Le secret de Luc
d’Ignazio Silone

 Je n’avais lu d’Ignazio Silone que Fontamara, (que je croyais avoir chroniqué, mais non !), alors je vous conseille les sites de terre des femmes et du matricule des anges qui en parlent.

J’ai lu la semaine dernière « Le secret de Luc », qui est son cinquième livre. Après lecture, je pense qu’il faut mieux commencer par ce livre, si l’on veut vraiment bien saisir la vie dans les Abruzzes (région centrale d’Italie). L’état d’esprit et de pauvreté des gens, de l’époque, les événements politiques… tant d’éléments qui ne peuvent être négligés.

Un homme Luc, pour sauvegarder sa liberté d’aimer se laisse enfermer à vie. (p. 9 – préface. … Dans le secret de Luc, un homme défend envers et contre tous sa liberté intérieure qui conditionne tout progrès social).

Luc a un peu moins de 70 ans quand il revient dans son village des Abruzzes, il en était parti entre 2 gendarmes, 40 ans auparavant, accusé de meurtre. Son retour inquiète le peu de personnes encore vivante qui ont été témoins ou acteurs dans le drame qui a changé sa vie à jamais.

Il avait refusé de se défendre, disant seulement qu’il était innocent. Les personnes proches de lui ne pouvaient comprendre cette attitude, elles le supplièrent d’apporter les preuves, mais il refusa. La part de population « aigrie » du village l’accusa, témoigna contre lui, et la sentence tomba : le bagne à vie.

40 ans après, un homme au seuil de la mort avoue le meurtre. Luc est gracié. Sa grâce fait remonter les souvenirs, les événements de cette nuit fatidique, qui marqua à jamais le destin d’un homme et de deux femmes.

Il rentre, à part l’ancien prêtre du village, tous les gens aimés sont morts ; sa chère mère, son meilleur ami, son amour, même sa maison est en ruine. Mais Luc est revenu serein, calme et heureux.
Revient alors au village, Andrea Cipriani, le fils de son meilleur ami. Lui aussi sort de prison, pas pour meurtre, mais opinion politique. Andrea n’aura de cesse à partir de leur rencontre de comprendre la raison de cet emprisonnement. Il remontera petit à petit l’histoire, rencontrera les derniers témoins, contournera les obstacles et, il trouvera enfin la vérité. C’est Luc qui finira par lui donner les derniers détails, lorsqu’il lui donnera une série de lettres venues du passé, qui lui permettra de finir sa vie apaisé.

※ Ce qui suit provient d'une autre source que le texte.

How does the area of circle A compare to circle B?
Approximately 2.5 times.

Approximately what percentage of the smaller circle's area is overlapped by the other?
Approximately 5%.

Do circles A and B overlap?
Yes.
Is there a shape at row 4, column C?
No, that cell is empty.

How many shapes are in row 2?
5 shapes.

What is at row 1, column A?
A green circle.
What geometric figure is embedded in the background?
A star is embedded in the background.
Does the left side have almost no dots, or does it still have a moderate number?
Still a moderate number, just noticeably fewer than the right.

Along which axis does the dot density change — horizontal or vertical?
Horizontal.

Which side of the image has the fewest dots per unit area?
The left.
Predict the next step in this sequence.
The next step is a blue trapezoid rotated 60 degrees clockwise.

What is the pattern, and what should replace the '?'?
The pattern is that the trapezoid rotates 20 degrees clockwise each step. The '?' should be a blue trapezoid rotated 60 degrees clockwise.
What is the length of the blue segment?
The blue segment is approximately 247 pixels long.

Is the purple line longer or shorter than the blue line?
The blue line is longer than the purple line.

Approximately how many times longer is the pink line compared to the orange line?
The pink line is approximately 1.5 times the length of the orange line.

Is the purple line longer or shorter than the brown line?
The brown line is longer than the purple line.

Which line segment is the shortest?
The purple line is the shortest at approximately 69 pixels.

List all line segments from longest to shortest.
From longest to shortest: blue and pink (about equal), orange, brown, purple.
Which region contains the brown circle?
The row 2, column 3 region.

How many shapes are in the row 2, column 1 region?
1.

Qui mieux qu’Ignazio Silone pouvait mêler tragédie antique, roman chevaleresque et chronique sociale. Il livre le portrait d’un paysan aussi pauvre que libre, libre d’aimer, libre de penser. Un homme qui a décidé de ne pas collaborer, qui défend sa part d’honneur, et qui en paye le prix. Il préfère perdre sa liberté et se perdre aux yeux de presque tous les hommes, plutôt que trahir celle qu’il aime.

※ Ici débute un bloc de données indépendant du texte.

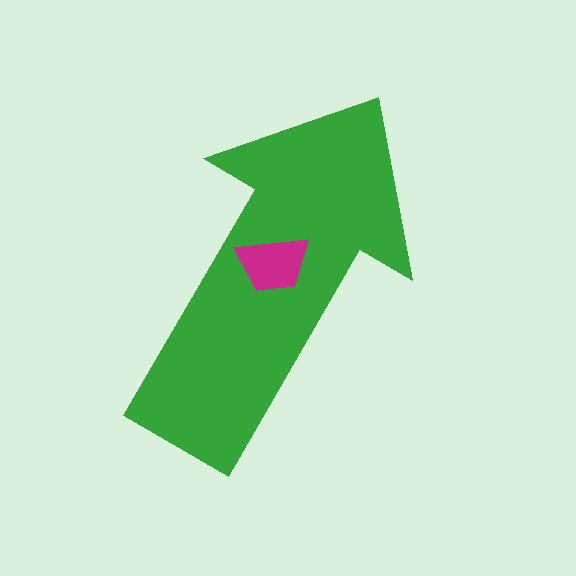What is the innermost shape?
The magenta trapezoid.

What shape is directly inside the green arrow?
The magenta trapezoid.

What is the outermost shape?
The green arrow.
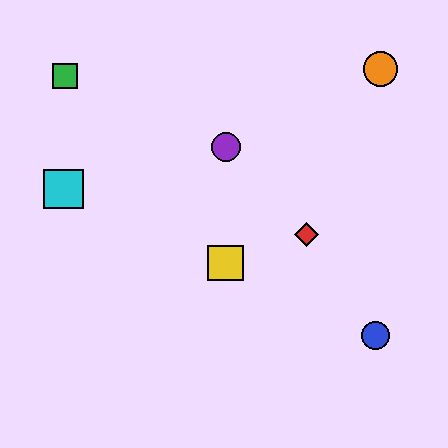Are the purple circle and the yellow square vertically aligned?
Yes, both are at x≈226.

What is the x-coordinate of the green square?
The green square is at x≈65.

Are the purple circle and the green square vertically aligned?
No, the purple circle is at x≈226 and the green square is at x≈65.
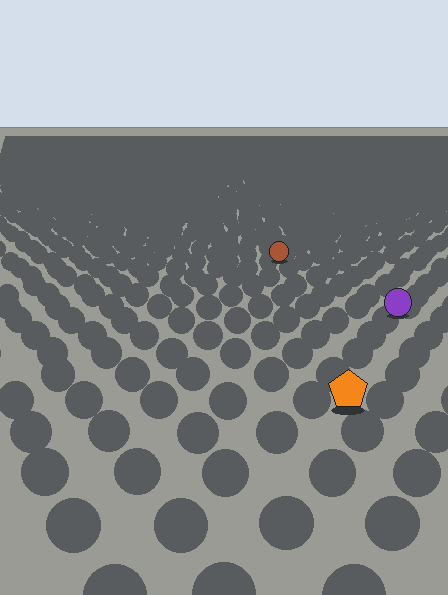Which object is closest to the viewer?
The orange pentagon is closest. The texture marks near it are larger and more spread out.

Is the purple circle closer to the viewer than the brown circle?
Yes. The purple circle is closer — you can tell from the texture gradient: the ground texture is coarser near it.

La prochaine fois que je vous parlerai d’Ignazio Silone, ce sera pour vous parler du livre « Une poignée de mûres ».
Claude 

Première page

1

Le vieil homme, d'un pas lent, régulier, acheva de gravir la pente escarpée et rocheuse du raccourci. A l'embranchement de ce raidillon et de la route, une grande croix se dressait sur son piédestal de pierre. L'homme s'arrêta pour reprendre souffle et s'essuyer la nuque, le front et le visage. Derrière la croix, une fem­me était accroupie. C'était une jeune paysanne vêtue de noir, la tête couverte d'un mouchoir blanc. On n'eût pu dire si elle se reposait ou si elle priait. Il y avait à côté d'elle un grand panier de poivrons rouges. Sur le piédestal de la croix, on pouvait lire ces mots gravés

Souvenir de la Mission des P.P. Passionnâtes,
Carême 1900.

L'homme regardait fixement cette inscription, ce­pendant que la femme l'observait.
- D'où êtes-vous ? demanda-t-elle.
Il ne répondit pas. On lui aurait donné dans les soixante-dix ans. L'air pauvre, mais sain, droit, robuste, il était assurément encore valide à l'ouvrage. Quel pou­vait être son métier? Difficile à dire. Chose rare dans cette contrée chez les gens de la campagne, il était sans couvre-chef.

 Le secret de Luc, Ignazio Silone, traduit de l’italien par Jean-Paul Samson. Éd. Les Cahiers Rouges. Grasset.